45 Prospects in 45 Days: Miami’s Andrew Heaney
Over the next 45 days the staff here at The Fix will profile and predict the fantasy fates of prospects that could – should, in some cases – be closely monitored on the waiver wire or even in the draft room.
For the projection portion of the article, we will try our best to give you projections from all three major projection systems. Those projection systems are: ZiPS, Steamer, and Oliver. Oliver varies from the other two by projecting what a player would accomplish over 600 PA. Obviously, most prospects won’t reach 600 PA, due to various reasons. It can help to pay more attention to the rate stats that are included in order to get a clearer idea of what you’re dealing with in a particular player.
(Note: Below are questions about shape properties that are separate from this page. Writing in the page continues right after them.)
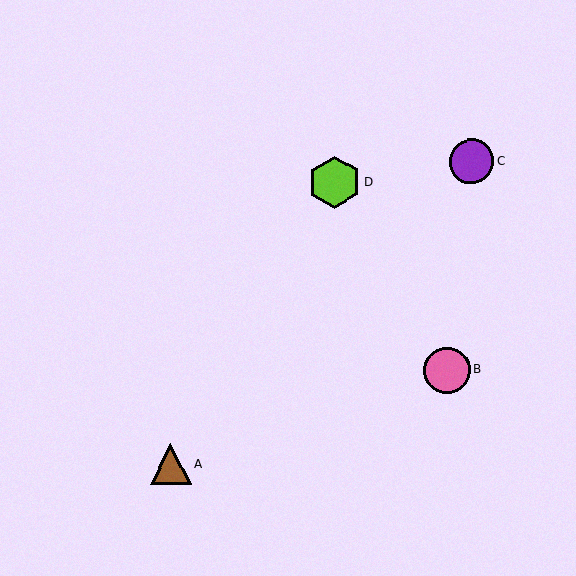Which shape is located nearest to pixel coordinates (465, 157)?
The purple circle (labeled C) at (471, 161) is nearest to that location.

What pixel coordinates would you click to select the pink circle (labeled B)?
Click at (447, 370) to select the pink circle B.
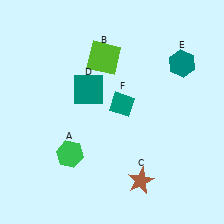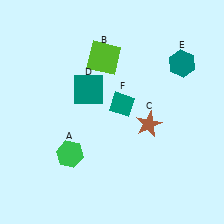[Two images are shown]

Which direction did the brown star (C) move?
The brown star (C) moved up.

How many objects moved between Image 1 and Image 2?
1 object moved between the two images.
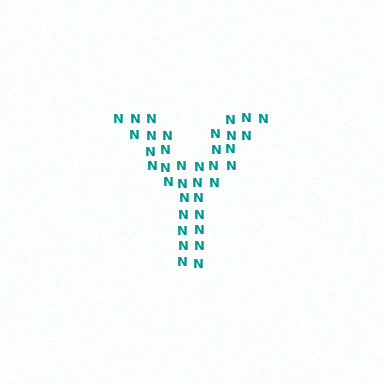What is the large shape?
The large shape is the letter Y.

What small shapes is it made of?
It is made of small letter N's.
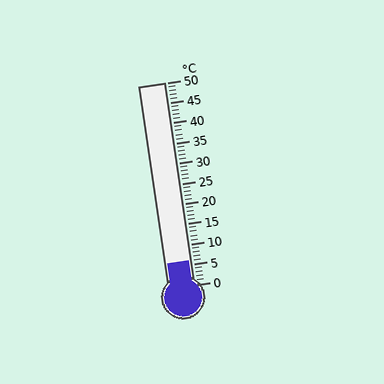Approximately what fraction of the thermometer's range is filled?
The thermometer is filled to approximately 10% of its range.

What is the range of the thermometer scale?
The thermometer scale ranges from 0°C to 50°C.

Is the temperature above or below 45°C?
The temperature is below 45°C.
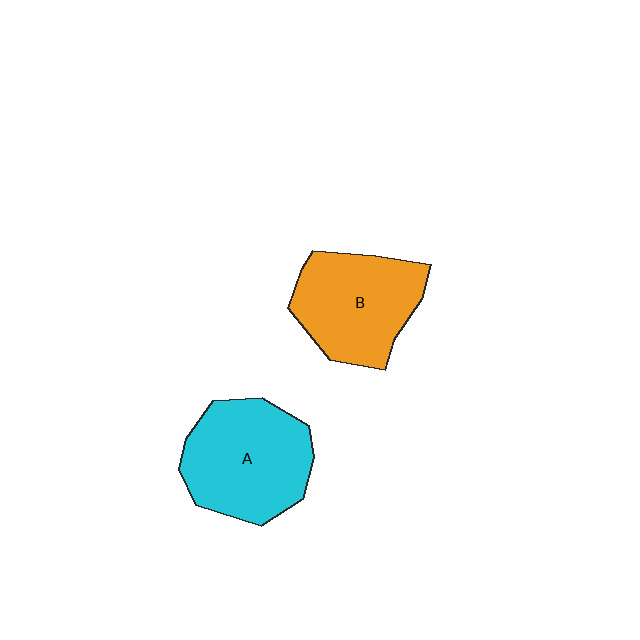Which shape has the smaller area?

Andrew Heaney was a first round choice (ninth overall) of the Miami Marlins in 2012. He was drafted out of Oklahoma State University where the 6’2” 190 lb lefthander garnered unanmioius All-American status as a junior in 2012 by leading the NCAA in strikeouts with 140 over 118 1/3 innings.
Heaney had been previously drafted out of high school in 2009 by the Tampa Bay Rays in the 24 th round but opted to head to Stillwater and hone is craft in college. And with a signing bonus of $2.6M, Heaney seemed to have made the correct choice.
Heaney has a three-pitch mix led by a 90-94 mph fastball, a sharp curveball and a solid changeup. He doesn’t have the upside of fellow first rounder Jose Fernandez, but he has the chance to be a number two starter with a profile that should easily reach number three status without much more development.
Heaney rates as the number one prospect in the Marlins system according to Jason Parks and crew over at Baseball Prospectus. Parks’ puts Heaney at number 30 in all of baseball after not being in the top 101 prior to the start of 2013. Parks said that
Heaney really stepped forward in 2013, jumping from a “wait and see” college arm to a bona fide high-end prospect, pitching his way to the Double-A level in his first full season.
And noted that Heaney has an
Athletic and fluid delivery; good balance and tempo; arm works well; fastball is creeper pitch in the low-mid-90s; good deception in the delivery allows it to jump on hitters; velo ticks up deep into games; can touch 96+ when he needs it;…
Heaney also ranks atop the Marlins’ system in Keith Law’s rankings over at ESPN. Law places him at 34 in all of baseball. He was also unranked by Law in 2013’s top 100 listing. Law states about Heaney:
If he threw harder and had a somewhat cleaner delivery, he’d be a top 10 or 15 overall prospect, but as is I think he’s a good No. 3 starter trending up toward a No. 2 because of his control and how hard it is for hitters to pick up the ball.
Baseball America’s ranking mirrors BP’s with Heaney at number one in the Marlins system and number 30 overall. However, BA had Heaney at 43 last year in their rankings after the other two big boys ignored Heaney.
Minor League Production
So, the ninth overall pick in 2012 should be rocketing up the minor league ladder. What has Heaney shown on his trek to the majors?
The first thing to jump out at me is the huge drop in K% for Heaney as he moved up to AA late last year. Yes, the sample size is small, but we should take notice. The scouting reports said that he was still dominating at times even at AA and we did see a bounce back in the Arizona Fall League. However, the AA stats do give me some pause as to how well he might do in his first taste of the major leagues. He showed greater than 20% K rates in all of his other stops, so the stuff is there to get strikeouts. It just may take some time to develop.
Steamer is here for completeness, but the projection means that Steamer doesn’t believe Heaney hits the majors this year. Neither Oliver nor ZiPS sees stud pitcher in Heaney’s immediate future. An ERA around four with a K% below 20% doesn’t scream go out and buy. And I tend to agree. As I noted above, I have some concern with Heaney as he moves up the ladder and I think his first go round at the major league level might be a bit bumpy. In deep leagues, he’s got some value and for keeper/dynasty formats he’s a must own as I believe his development will lead to bigger strikeout numbers (though not elite) and above average ERA and WHIP.
Most every fantasy expert has Heaney in the Marlins’ 2014 rotation at some point based on the ease with which they decided to promote Jose Fernandez in 2013. However, Heaney and Fernandez are two different pitchers. Fernandez is a workhorse who has the ceiling of an ace whereas Heaney is coming off a 2013 where he only threw 123 innings combined (including the AFL).
I see Heaney spending the majority of 2014 in the minor leagues only getting the call up should significant injuries hit the rotation during the year. I don’t think Heaney gets more than 10 starts at the major league level this year. Moreover, if he gets to the majors, I can see the Marlins limiting him to 150 IP overall in 2014 thus muting his overall value.
It is impossible to predict what the Marlins’ front office will do, so we could see Heaney break camp with the Marlins and make the Opening Day roster. However, I think it’s more likely that he starts back at AA for a month and then progresses to AAA where he spends most of 2014. He’s a deep league play and is a pitcher to be owned in dynasty leagues as I believe he will mature into a front line starter.